Description of Practices
Filter and Buffer Strips
“Conservation buffers are small areas or strips of land in permanent vegetation, designed to intercept pollutants and manage other environmental concerns.”
Riparian buffers, filter strips, grassed waterways, shelterbelts, windbreaks, living snow fences, contour grass strips, cross-wind trap strips, shallow water areas for wildlife, field borders, alley cropping, herbaceous wind barriers, and vegetative barriers.
- Improve soil quality by slowing water runoff, trapping sediment, and enhancing infiltration within the buffer. If properly installed and maintained, they have the capacity to remove up to:
- 50 % or more of nutrients and pesticides.
- 60 % or more of certain pathogens.
- 75 % or more of sediment.
- Improve water quality by removing sediment, fertilizers, pesticides, pathogens, and other potential contaminants from runoff. Conservation buffers help stabilize a stream, reduce flooding and reduce its water temperature. Buffers also offer a setback distance for agricultural chemical use from water sources.
- Reduce noise and odor.
- Protect biodiversity by providing a source of food, nesting cover, and shelter for many wildlife species. Buffers also provide connecting corridors that enable wildlife to move safely from one habitat area to another.
- Protect livestock, buildings, roads, and wildlife from harsh weather and wind damage.
- Financial Incentives. Available through USDA conservation programs–the continuous Conservation Reserve Program (CRP) sign-up, Environmental Quality Incentives Program (EQIP), Wildlife Habitat Incentives Program (WHIP), general CRP, Wetlands Reserve Program (WRP), and Conservation Stewardship Program (CSP).
- Legal Compliance Incentives. Conservation buffers may help you meet Federal, state, or local pollution control requirements.
Slow and Controlled Release Fertilizer
A slow release fertilizer after application releases small amounts of fertilizer into the soil slowly, over time.
“Nitrate forms of N fertilizer are readily available to crops, but are subject to leaching losses. Nitrate forms should not be applied in large amounts when the leaching hazard is moderate to high. Ammonium N forms, such as urea or anhydrous ammonia, are preferred in these situations because they are not subject to immediate leaching. However, under warm, moist soil conditions, transformation of NH4 to NO3 occurs rapidly. Other more slowly available N sources are commercially available and should be used where they are economically feasible.”
“Recent improvements in slow or controlled release fertilizer technology have made these products more cost effective in a wider variety of cropping situations than in the past.”
“Tillage, generally, is defined as those soil-stirring operations performed for the purpose of producing crops. Conservation tillage is an umbrella term that encompasses any tillage and planting system that maintains at least 30% of the soil surface covered by residue following planting, or a system that maintains at least 1,000 pounds per acre of small grain residue on the surface during the critical erosion period.”
No tillage, mulch tillage, strip tillage, ridge till, minimun tillage. (http://www.fao.org/3/T1696E/t1696e09.htm)
- Eliminate field operations, reducing production costs as well as soil compaction.

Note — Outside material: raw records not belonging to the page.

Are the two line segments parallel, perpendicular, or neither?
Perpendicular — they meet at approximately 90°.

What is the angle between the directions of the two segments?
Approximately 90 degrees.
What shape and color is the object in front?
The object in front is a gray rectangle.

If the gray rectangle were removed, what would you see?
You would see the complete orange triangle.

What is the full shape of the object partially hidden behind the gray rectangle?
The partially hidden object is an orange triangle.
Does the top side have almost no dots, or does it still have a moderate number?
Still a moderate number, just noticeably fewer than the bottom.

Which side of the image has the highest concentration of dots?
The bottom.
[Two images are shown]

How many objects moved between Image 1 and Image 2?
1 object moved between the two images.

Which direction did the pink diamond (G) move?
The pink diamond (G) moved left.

- Reduces soil erosion caused by wind and water, making crop production more sustainable.
- Reduce the loss of fertile soils and nutrients, maintaining yields.
- Economics benefits to growers.
- Environmental benefits such as providing shelter and habitat for wildlife, protecting water quality by reducing the amount of sediment carried downstream to lakes and waterways, and potentially reducing herbicide use due to decreased weed infestations.

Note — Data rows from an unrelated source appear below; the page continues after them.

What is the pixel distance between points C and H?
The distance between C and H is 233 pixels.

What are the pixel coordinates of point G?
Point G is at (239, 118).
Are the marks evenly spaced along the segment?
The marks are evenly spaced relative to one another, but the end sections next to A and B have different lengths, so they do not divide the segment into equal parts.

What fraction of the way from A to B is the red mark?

Soil testing can greatly vary in cost, testing methods and parameters tested. “A reliable soil test correlates soil nutrients to plant use, and fertilizer recommendations calibrate tests to field conditions for individual crops. Soil testing for the purpose of fertilizer recommendations requires not only reliable soil test methods but also reliable field calibration data over a period of years. ”
Soil tests can be conducted for a wide range of Nitrogen, Phosphorus, Potassium salinity, pH, cation exchange capacity, sodium absorption rate, conductivity and more.
Financial savings. “Once the relationship between soil test values, fertilizer rates and crop yield is known, it is possible to determine the most economical fertilizer rate.
Many people do not have a clear understanding of soil testing. The confusion revolves around the fact that the nutrient content of soil seldom is important in testing for fertilizer recommendations because of the many chemical forms of nutrients in soil.
Plants can use only certain forms of nutrients, which account for a very small portion of the total amount of that nutrient in the soil. Therefore, test results are often called “availability indexes.” Such indexes relate specific laboratory test values to availability as the growing crop experiences it in the field.”